Values: Higher education must encourage and promote encounters with human values. This can be achieved by including the notion of values in every course, or through a series of specific courses designed to address some of the pressing issues of our time: peace; diversity; social responsibility and citizenship; civility; aesthetics; morality. The point is not to promote particular values, but rather to provide students with the opportunity to understand what values are, how they develop and how they guide individual and societal behavior.

Monitoring Corporate Entry into Education: As public education becomes increasingly dependent upon private corporations for financial support, the tradeoff between such “corporatization” and the “sanctity” of education is becoming an issue, according to Martin Austermuhle writing in the Penn State Daily Collegian. There is a need to monitor, through open communication, both contacts and contracts between the corporate world and academia, to prevent any betrayal of the university’s mission to educate and to serve for the common good.

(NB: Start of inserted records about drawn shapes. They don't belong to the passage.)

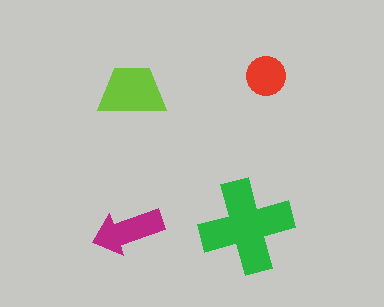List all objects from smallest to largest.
The red circle, the magenta arrow, the lime trapezoid, the green cross.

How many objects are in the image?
There are 4 objects in the image.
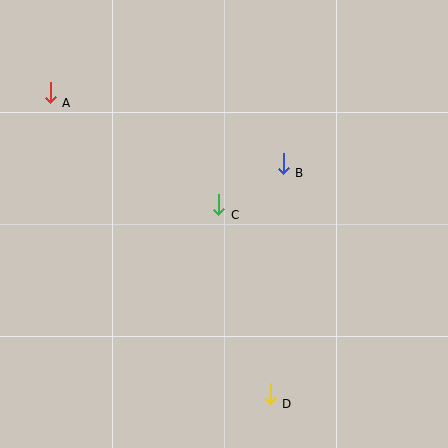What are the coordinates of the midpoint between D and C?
The midpoint between D and C is at (245, 309).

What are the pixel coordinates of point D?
Point D is at (270, 404).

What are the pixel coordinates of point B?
Point B is at (283, 174).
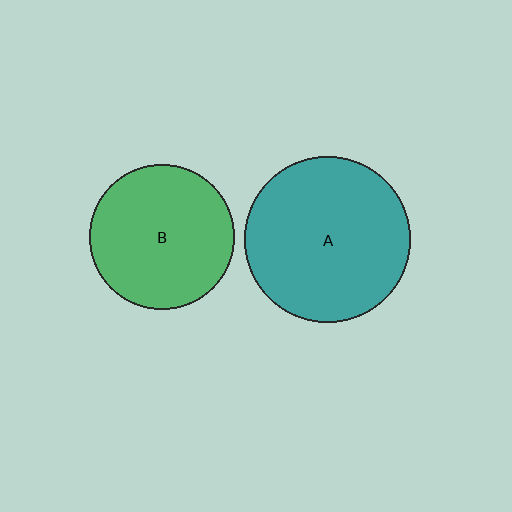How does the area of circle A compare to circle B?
Approximately 1.3 times.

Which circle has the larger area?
Circle A (teal).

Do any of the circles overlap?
No, none of the circles overlap.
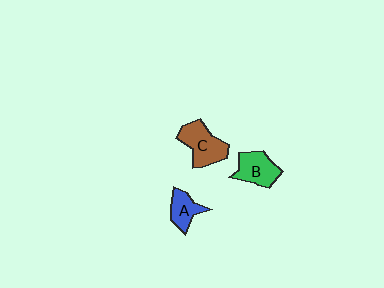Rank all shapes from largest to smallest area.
From largest to smallest: C (brown), B (green), A (blue).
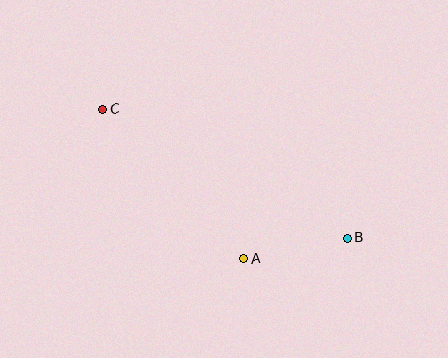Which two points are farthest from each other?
Points B and C are farthest from each other.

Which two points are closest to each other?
Points A and B are closest to each other.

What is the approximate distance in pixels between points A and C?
The distance between A and C is approximately 205 pixels.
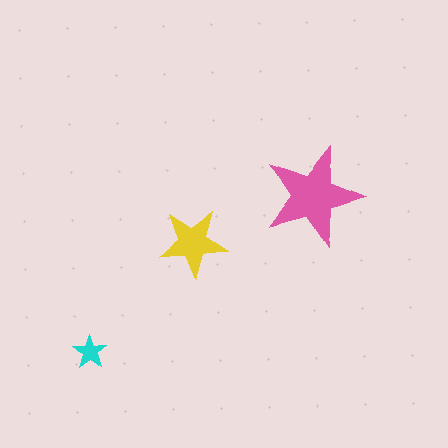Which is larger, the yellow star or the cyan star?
The yellow one.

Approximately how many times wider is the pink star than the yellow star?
About 1.5 times wider.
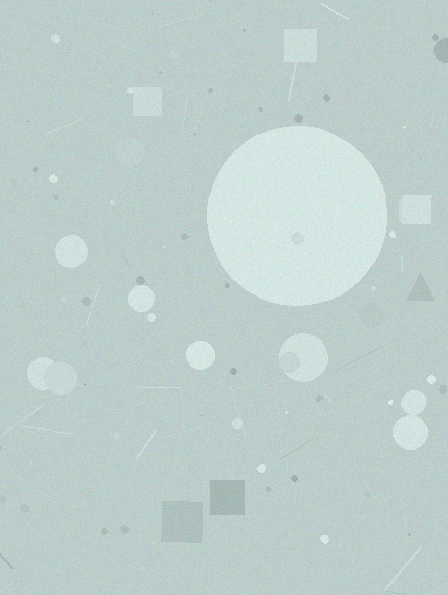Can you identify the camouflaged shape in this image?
The camouflaged shape is a circle.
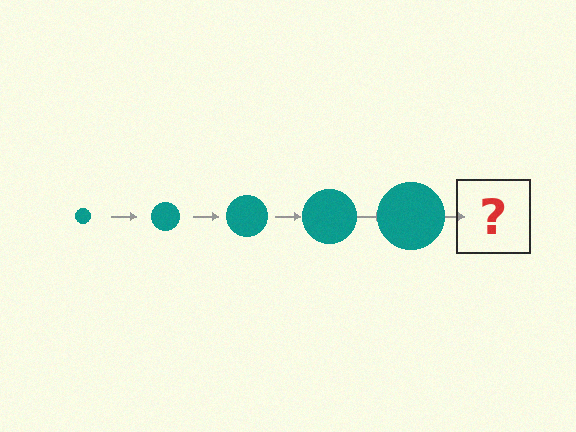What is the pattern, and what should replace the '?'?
The pattern is that the circle gets progressively larger each step. The '?' should be a teal circle, larger than the previous one.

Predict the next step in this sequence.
The next step is a teal circle, larger than the previous one.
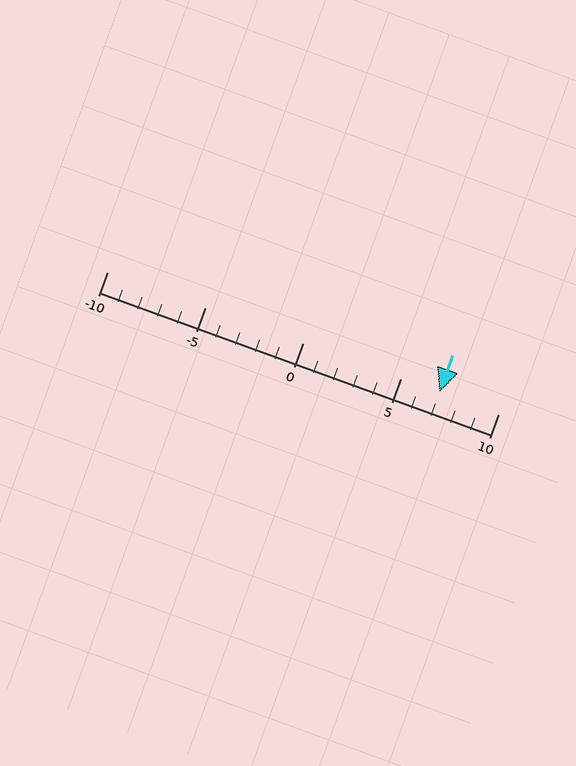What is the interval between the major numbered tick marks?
The major tick marks are spaced 5 units apart.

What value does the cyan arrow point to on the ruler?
The cyan arrow points to approximately 7.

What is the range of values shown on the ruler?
The ruler shows values from -10 to 10.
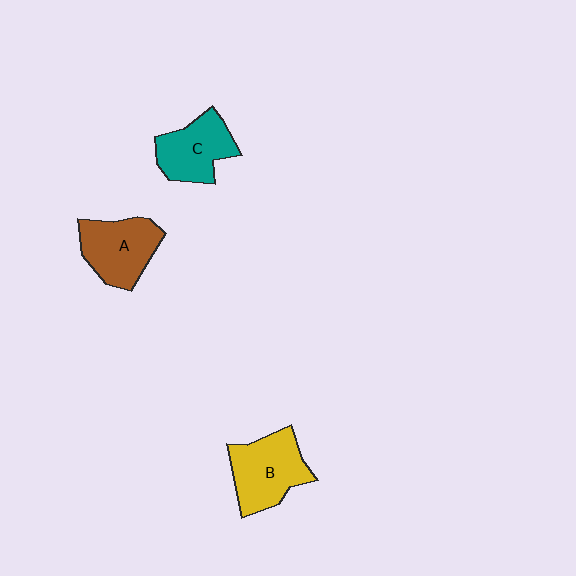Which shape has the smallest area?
Shape C (teal).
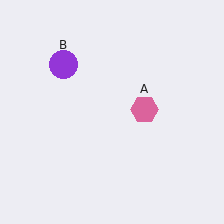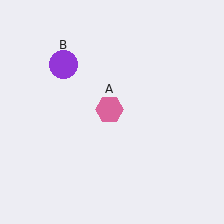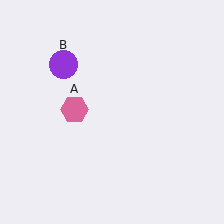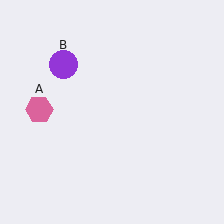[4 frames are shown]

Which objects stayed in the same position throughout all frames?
Purple circle (object B) remained stationary.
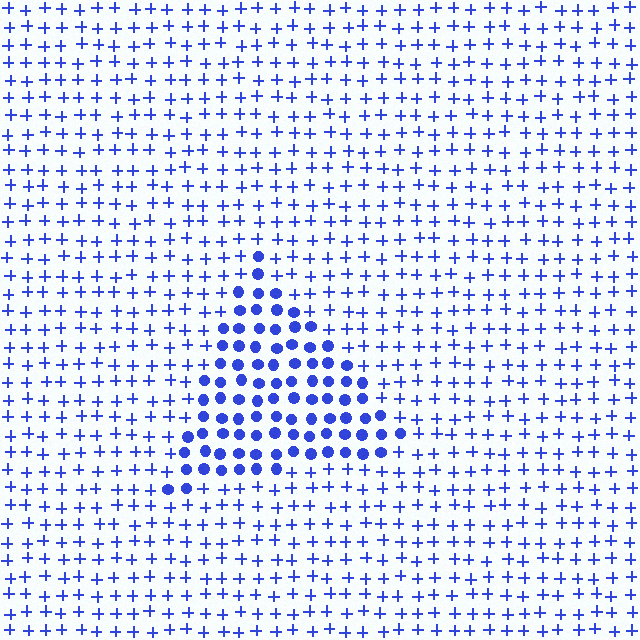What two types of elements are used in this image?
The image uses circles inside the triangle region and plus signs outside it.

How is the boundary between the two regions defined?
The boundary is defined by a change in element shape: circles inside vs. plus signs outside. All elements share the same color and spacing.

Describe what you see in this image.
The image is filled with small blue elements arranged in a uniform grid. A triangle-shaped region contains circles, while the surrounding area contains plus signs. The boundary is defined purely by the change in element shape.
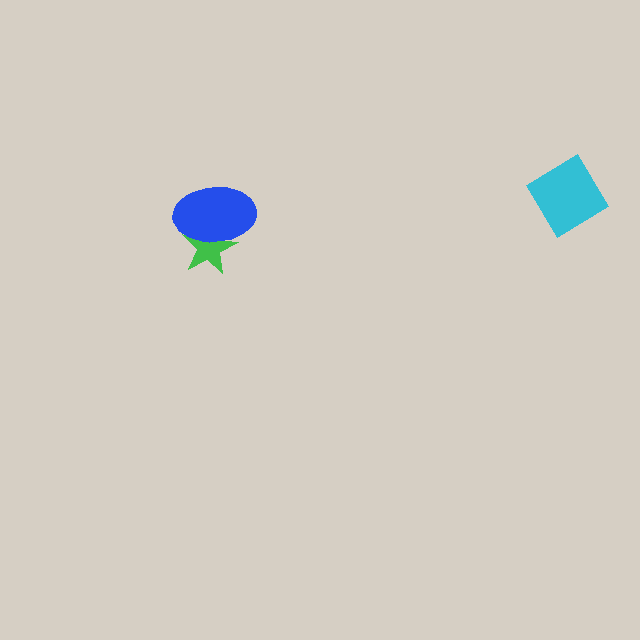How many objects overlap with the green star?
1 object overlaps with the green star.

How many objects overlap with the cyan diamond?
0 objects overlap with the cyan diamond.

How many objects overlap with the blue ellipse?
1 object overlaps with the blue ellipse.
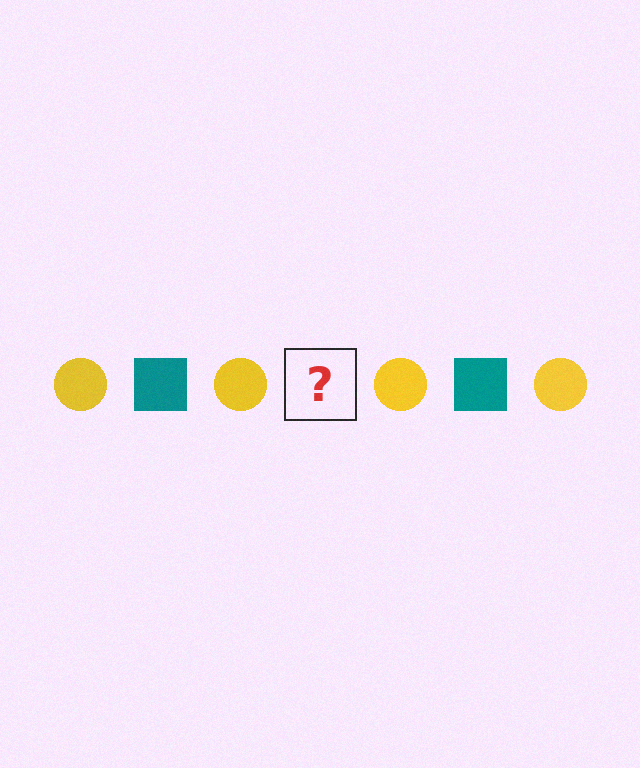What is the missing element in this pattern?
The missing element is a teal square.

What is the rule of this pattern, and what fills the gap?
The rule is that the pattern alternates between yellow circle and teal square. The gap should be filled with a teal square.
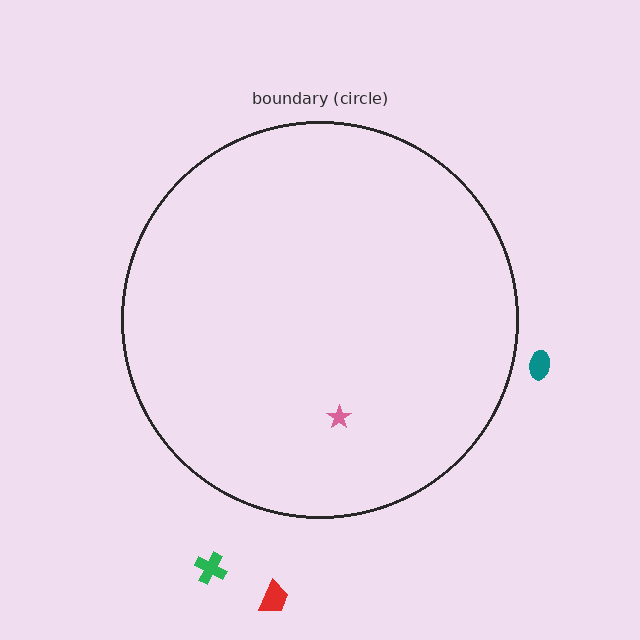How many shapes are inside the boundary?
1 inside, 3 outside.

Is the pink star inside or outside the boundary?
Inside.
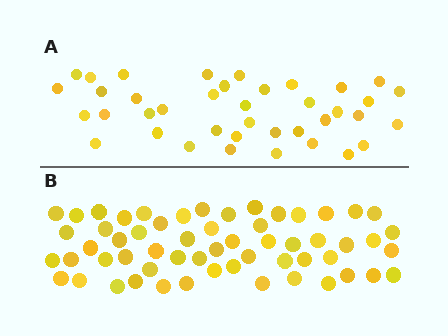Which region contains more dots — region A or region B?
Region B (the bottom region) has more dots.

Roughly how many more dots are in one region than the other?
Region B has approximately 20 more dots than region A.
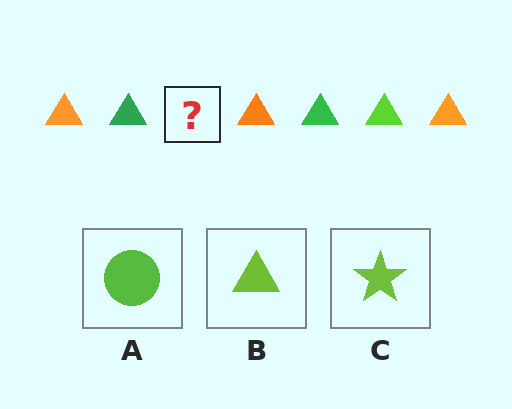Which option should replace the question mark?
Option B.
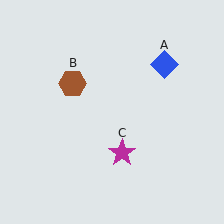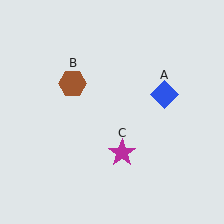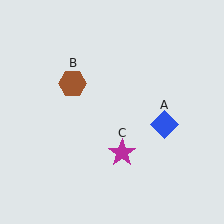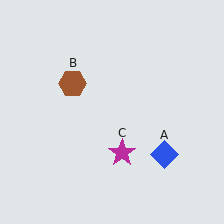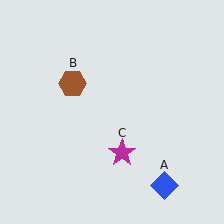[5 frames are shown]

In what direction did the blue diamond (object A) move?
The blue diamond (object A) moved down.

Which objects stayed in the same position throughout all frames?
Brown hexagon (object B) and magenta star (object C) remained stationary.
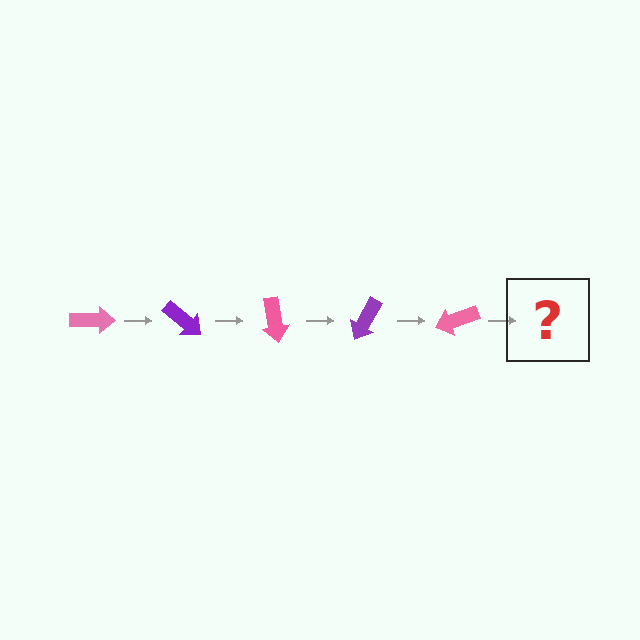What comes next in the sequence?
The next element should be a purple arrow, rotated 200 degrees clockwise from the start.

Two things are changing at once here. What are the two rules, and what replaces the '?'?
The two rules are that it rotates 40 degrees clockwise each step and the color cycles through pink and purple. The '?' should be a purple arrow, rotated 200 degrees clockwise from the start.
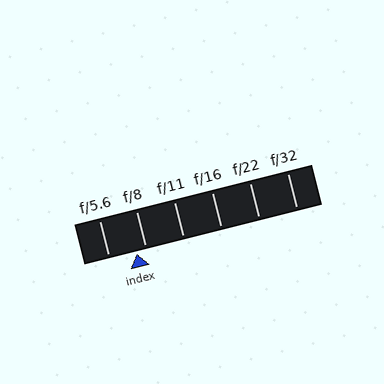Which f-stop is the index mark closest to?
The index mark is closest to f/8.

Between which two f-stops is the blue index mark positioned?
The index mark is between f/5.6 and f/8.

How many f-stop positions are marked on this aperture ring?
There are 6 f-stop positions marked.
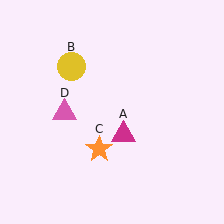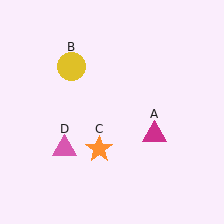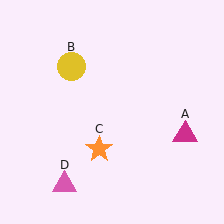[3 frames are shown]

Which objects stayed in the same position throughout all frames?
Yellow circle (object B) and orange star (object C) remained stationary.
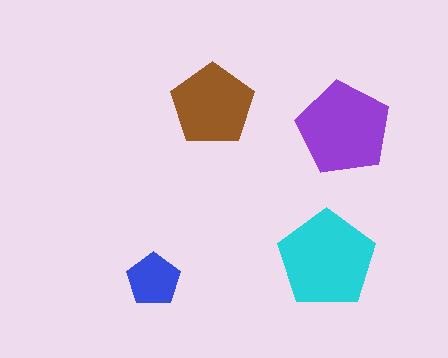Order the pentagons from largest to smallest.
the cyan one, the purple one, the brown one, the blue one.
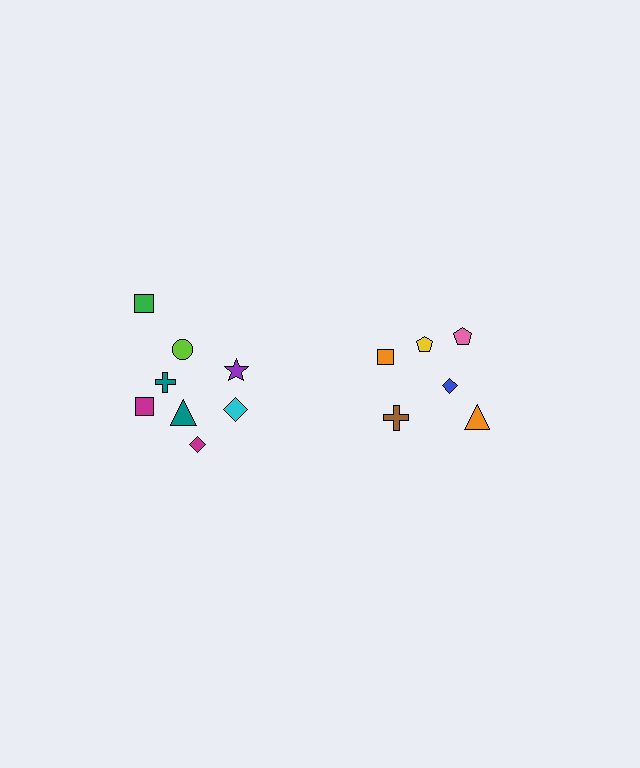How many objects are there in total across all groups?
There are 14 objects.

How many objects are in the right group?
There are 6 objects.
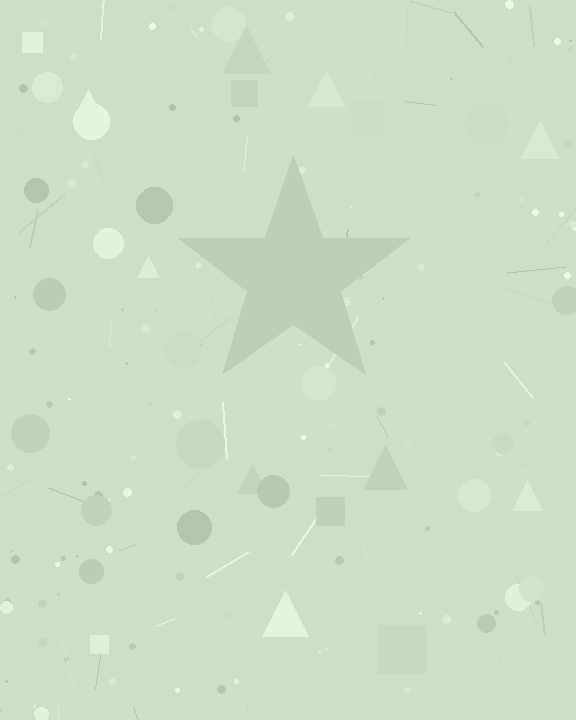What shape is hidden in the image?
A star is hidden in the image.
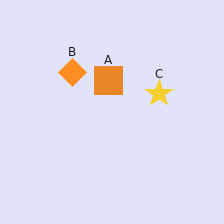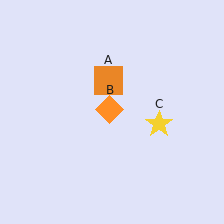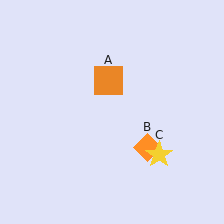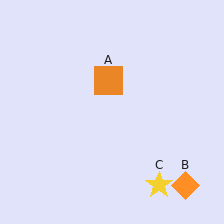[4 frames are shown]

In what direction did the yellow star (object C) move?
The yellow star (object C) moved down.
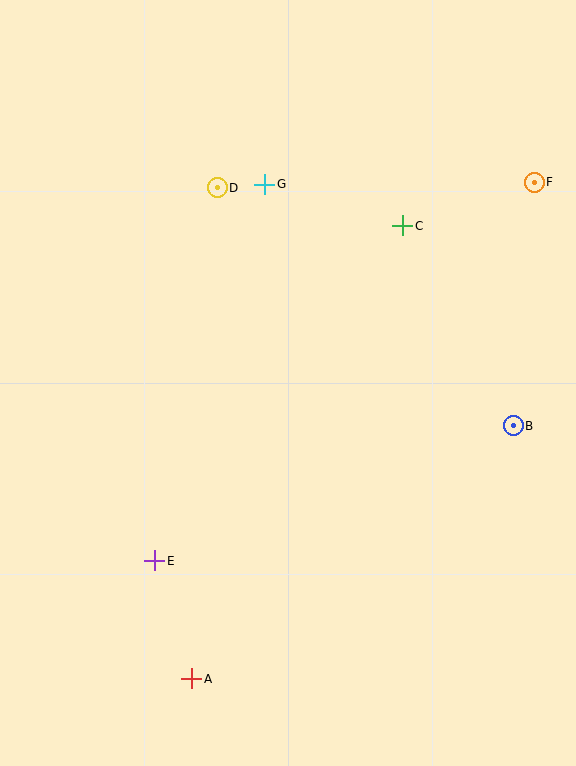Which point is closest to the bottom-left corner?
Point A is closest to the bottom-left corner.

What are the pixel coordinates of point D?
Point D is at (217, 188).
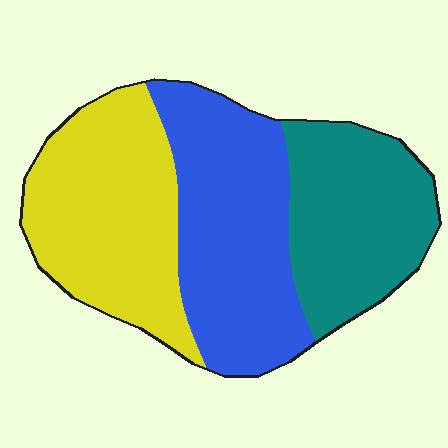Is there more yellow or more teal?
Yellow.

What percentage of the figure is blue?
Blue takes up about three eighths (3/8) of the figure.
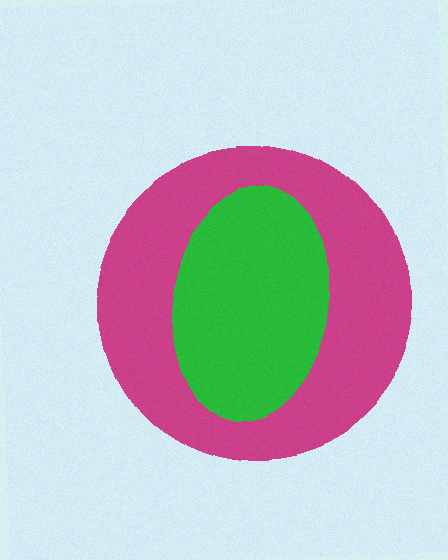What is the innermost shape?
The green ellipse.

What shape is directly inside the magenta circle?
The green ellipse.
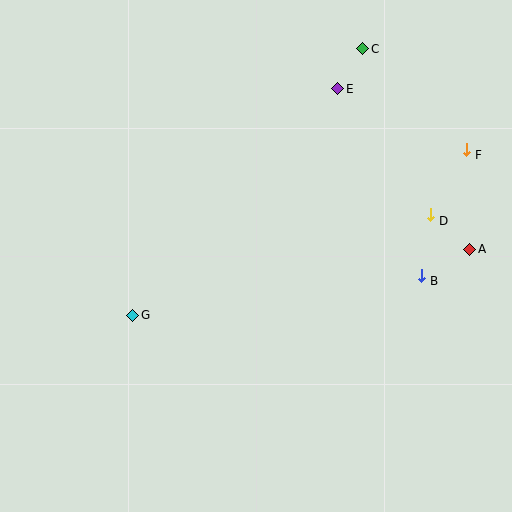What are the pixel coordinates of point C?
Point C is at (363, 49).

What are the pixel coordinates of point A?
Point A is at (470, 250).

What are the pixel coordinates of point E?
Point E is at (338, 89).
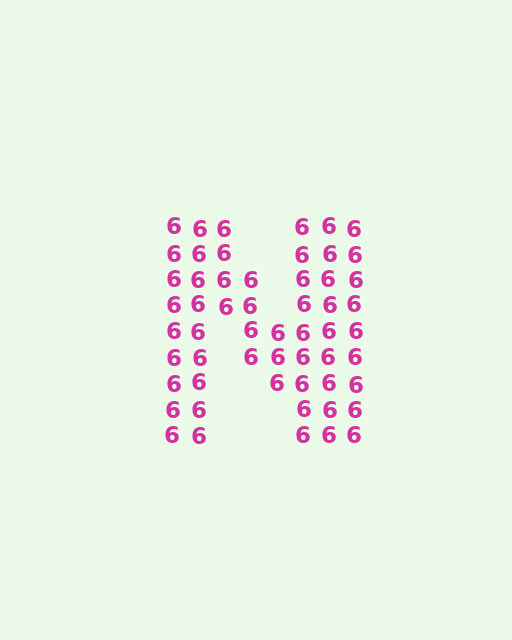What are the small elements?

Vision in University Administrators: At the turn of century, university presidents were an integral part of the university faculty, academic leaders who maintained scholarly leadership and visibility. They frequently taught courses in moral philosophy. Today, university presidents and other higher administration staff function largely within business frameworks; presidents are considered CEOs, and speak the language of the corporate world. They function at a distance from both their faculty and the daily realities of student education and university life. What was very much a part of the past and is missing today, is this mix of intellectual and enlightened leadership with vision. Stephen H. Balch, president of the National Association of Scholars, calls for “more administrators who are themselves serious scholars or have been recently serious scholars and who see the university in more than just vocational dollars-and-cents terms…we don’t have many administrators like that.”

Giving Education its Proper Value: In a world in which the commodification of all services, goods, and people has become commonplace, the value of education for its own sake is threatened. A child looks with wonder upon the world and seeks to understand it for the sheer delight of knowing and making sense of things. Children are not guided by the monetary consequences of their actions but rather by an inherent impulse to understand-an impulse that is part of our essential nature. The dignity and social value of knowledge and wisdom, and of education itself-not the degree, not the credential, and not the financial payoff-must be restored.

Educating the Whole Person: The demands being imposed upon us to acquire technical skills, especially computer literacy, are increasing. We must also pay attention to other dimensions and areas of personal and social functioning, including aesthetics, morality, peace, spirituality, civility, physical well-being, and notions of global citizenship. This is no longer a luxury, but a requirement that must be part of our educational effort.

World Citizenship: Half a century ago, the World Federation for Mental Health recognized the potential for world citizenship. In today’s world, in which national identities are being challenged by local and regional loyalties, educating for world citizenship is a real need.

The question must be faced as to whether survival is possible without adapting human institutions so that people can live as world citizens in a world community, in which local loyalties are rendered compatible with a wider allegiance to mankind as a whole.… World citizenship means an informed, reflective, responsible allegiance to mankind as a whole. The movement toward world citizenship is one which…fulfills, rather than goes counter to, the trend of history.